Flexible work practices
Hong Kong work culture has changed significantly in the last few decades, particularly in the years since the Covid pandemic began. Parents are more likely to share caring responsibilities and employees expect better work-life balance. Today, technology allows us to work from virtually anywhere, and it’s important that both genders are encouraged to enjoy flexibility so they can contribute to their full potential.
Mentoring programs and sponsorship
This can be a powerful way to help women achieve success in their IT career. Whereas mentoring primarily focuses on psychological support, sponsorship can be an effective strategy for fast-tracking the careers of high-performers.
Targets vs. quotas
It is suggested to have gender equality targets that are ‘tailored and monitored on an individual company basis appropriate to the circumstances, culture and environment.’ They are preferable to hard quotas, which can result in some women being regarded unfavourably because they are perceived as being unfairly advantaged.
Employers must break the stereotypes of the average IT person being ‘nerdy’, antisocial and quintessentially male – the type of image that deters many women from pursuing IT careers. A good way to do this is to identify successful women in leadership and use them as role models.
Advice to women – from our experts
One of Robert Half Hong Kong’s most senior technology recruitment leader reflects why there aren’t more women in tech and the why it is essential to close the gender diversity gap on the field.
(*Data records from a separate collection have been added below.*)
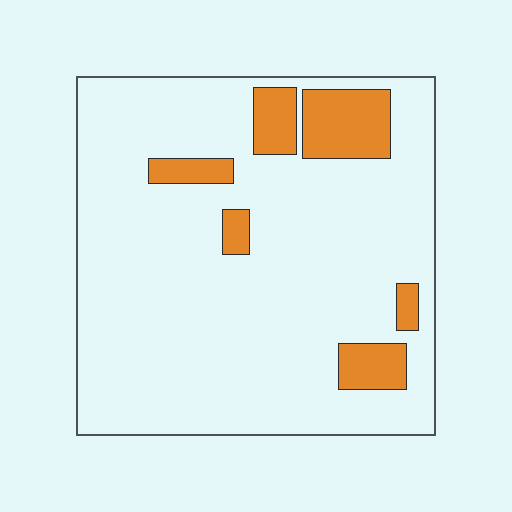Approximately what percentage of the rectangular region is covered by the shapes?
Approximately 15%.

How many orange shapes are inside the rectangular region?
6.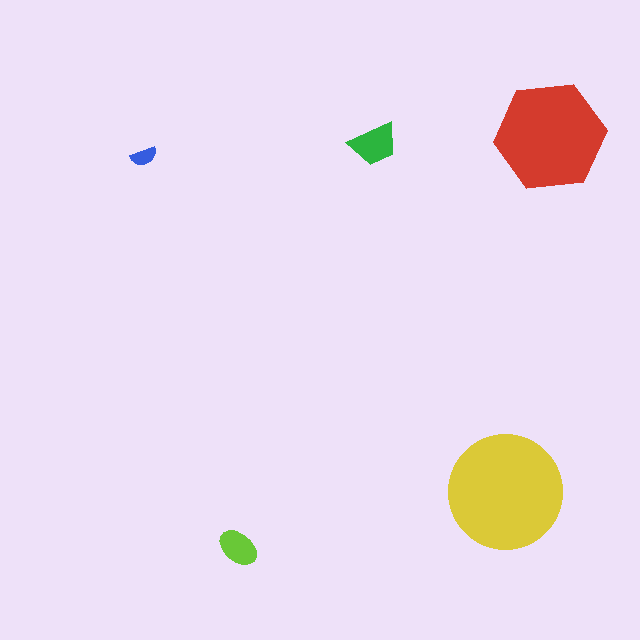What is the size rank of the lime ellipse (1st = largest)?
4th.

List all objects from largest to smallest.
The yellow circle, the red hexagon, the green trapezoid, the lime ellipse, the blue semicircle.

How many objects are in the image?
There are 5 objects in the image.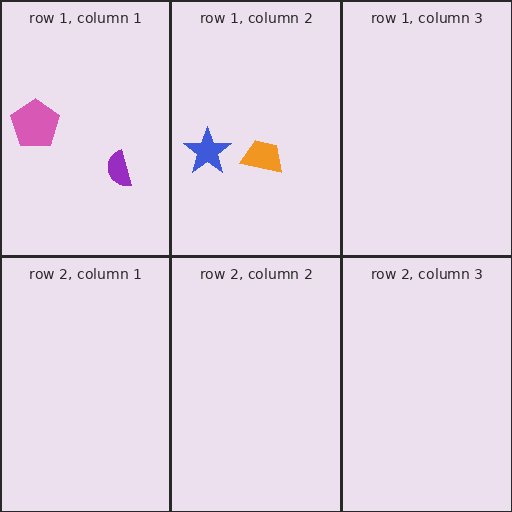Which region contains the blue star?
The row 1, column 2 region.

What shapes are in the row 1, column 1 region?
The pink pentagon, the purple semicircle.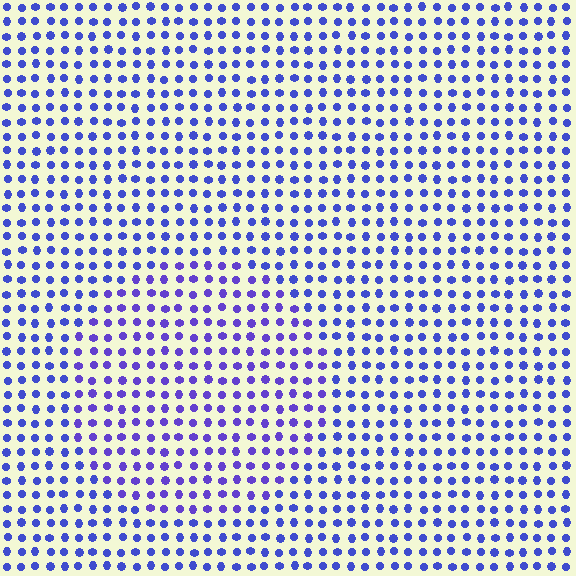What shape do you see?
I see a circle.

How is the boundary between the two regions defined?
The boundary is defined purely by a slight shift in hue (about 20 degrees). Spacing, size, and orientation are identical on both sides.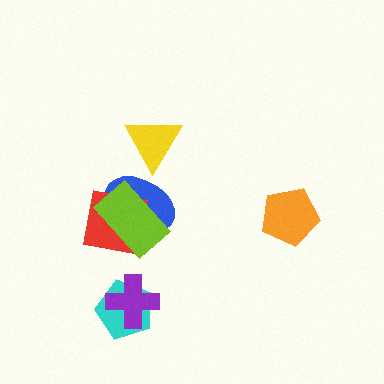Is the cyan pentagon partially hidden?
Yes, it is partially covered by another shape.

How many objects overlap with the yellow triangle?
0 objects overlap with the yellow triangle.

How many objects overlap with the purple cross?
1 object overlaps with the purple cross.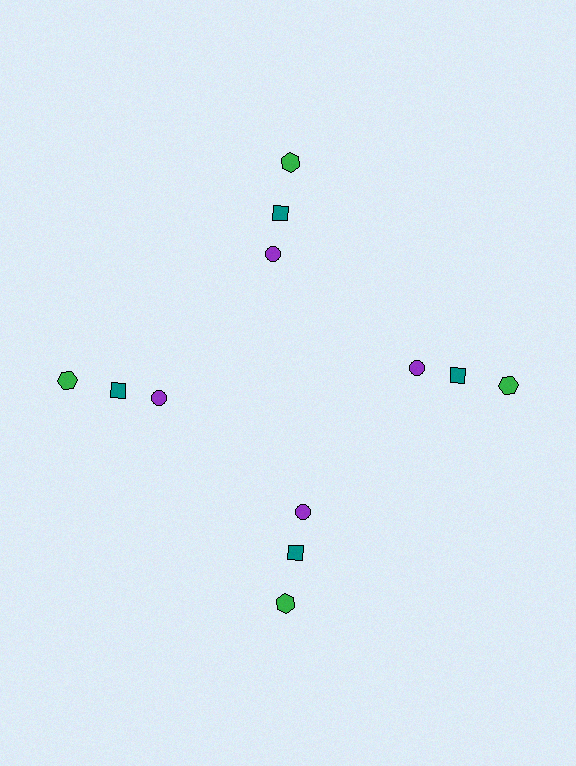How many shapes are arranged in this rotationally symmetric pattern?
There are 12 shapes, arranged in 4 groups of 3.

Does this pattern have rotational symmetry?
Yes, this pattern has 4-fold rotational symmetry. It looks the same after rotating 90 degrees around the center.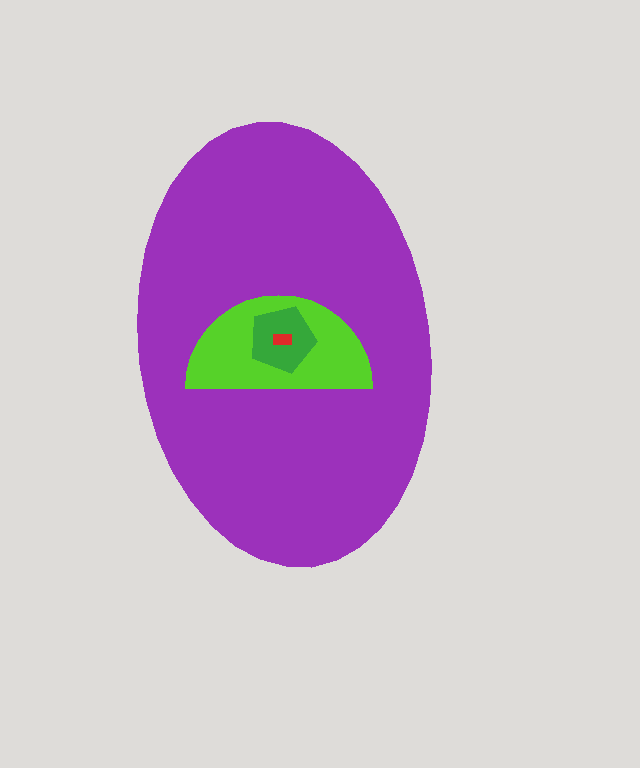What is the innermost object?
The red rectangle.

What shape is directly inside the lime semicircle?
The green pentagon.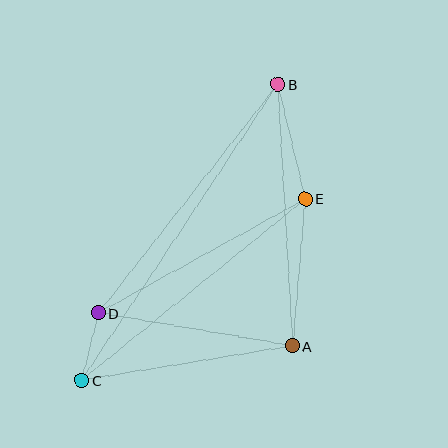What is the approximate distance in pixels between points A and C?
The distance between A and C is approximately 213 pixels.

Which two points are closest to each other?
Points C and D are closest to each other.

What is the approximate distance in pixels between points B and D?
The distance between B and D is approximately 291 pixels.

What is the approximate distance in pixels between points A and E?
The distance between A and E is approximately 148 pixels.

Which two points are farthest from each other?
Points B and C are farthest from each other.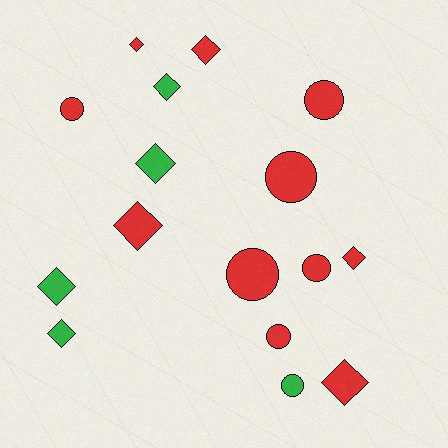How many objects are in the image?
There are 16 objects.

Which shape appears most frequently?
Diamond, with 9 objects.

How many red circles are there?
There are 6 red circles.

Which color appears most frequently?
Red, with 11 objects.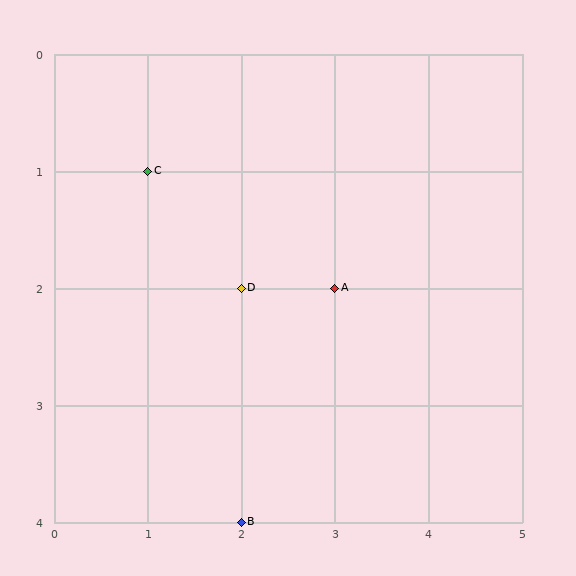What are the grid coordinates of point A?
Point A is at grid coordinates (3, 2).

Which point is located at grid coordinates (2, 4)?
Point B is at (2, 4).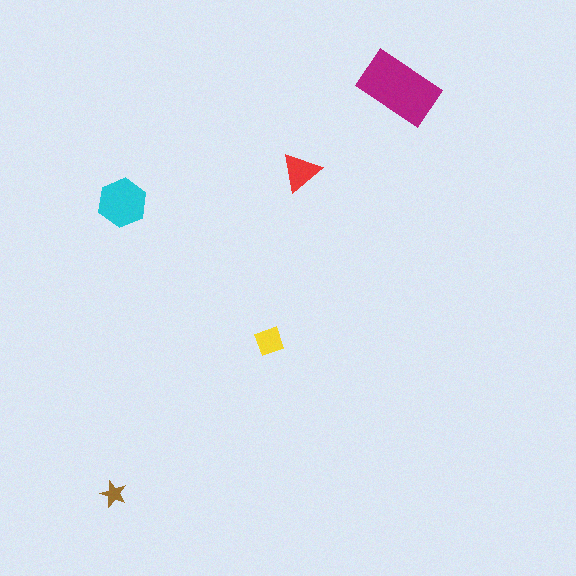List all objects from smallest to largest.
The brown star, the yellow diamond, the red triangle, the cyan hexagon, the magenta rectangle.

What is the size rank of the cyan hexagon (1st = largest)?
2nd.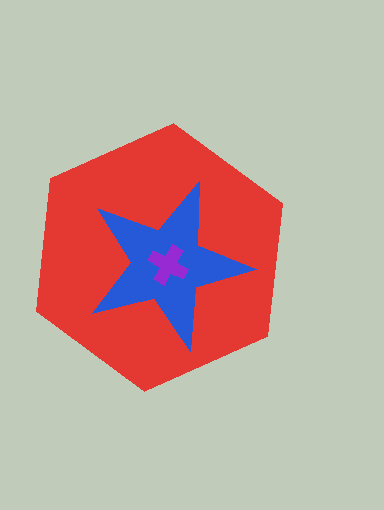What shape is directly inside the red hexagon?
The blue star.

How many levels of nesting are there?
3.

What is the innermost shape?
The purple cross.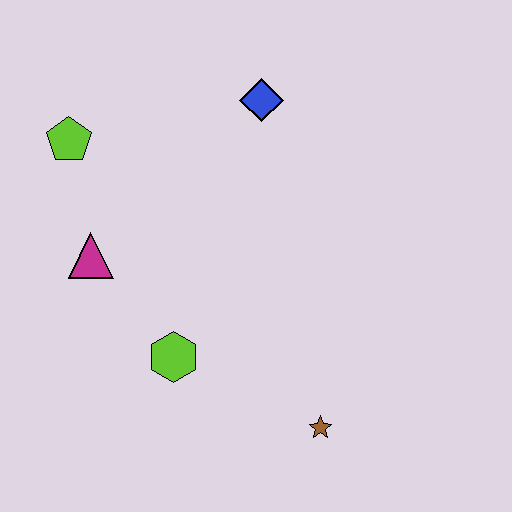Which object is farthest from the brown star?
The lime pentagon is farthest from the brown star.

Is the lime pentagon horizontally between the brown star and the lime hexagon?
No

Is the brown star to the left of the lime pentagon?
No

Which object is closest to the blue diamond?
The lime pentagon is closest to the blue diamond.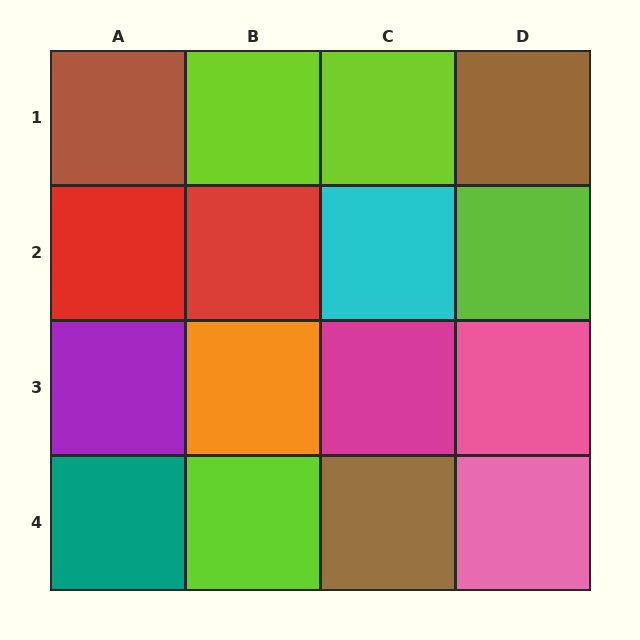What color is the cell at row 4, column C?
Brown.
Melissa Lau, Director of Technology and Financial Services at Robert Half with more than 15 years’ experience in the recruitment industry says:
“From gender socialization at a young age where males were encouraged to take IT related subjects in school, to women not having female role models in the IT sector and thus not being given enough information on what working in the IT sector involves, these factors contributed to a historically male dominated industry.
As a result, it may have made females uncomfortable to step into the field at all.
Of course there is also an element of choice and the fact that maybe women may have just preferred other type of degrees vs tech degrees.
The good news is, I believe the industry has begun to realize the benefits of diversity. In the last 6-8 years you can see schools, tech firms, companies take different initiatives to educate, inform and attract women into the technology field. Hopefully, we see an increase in the number of women entering the industry moving forward!”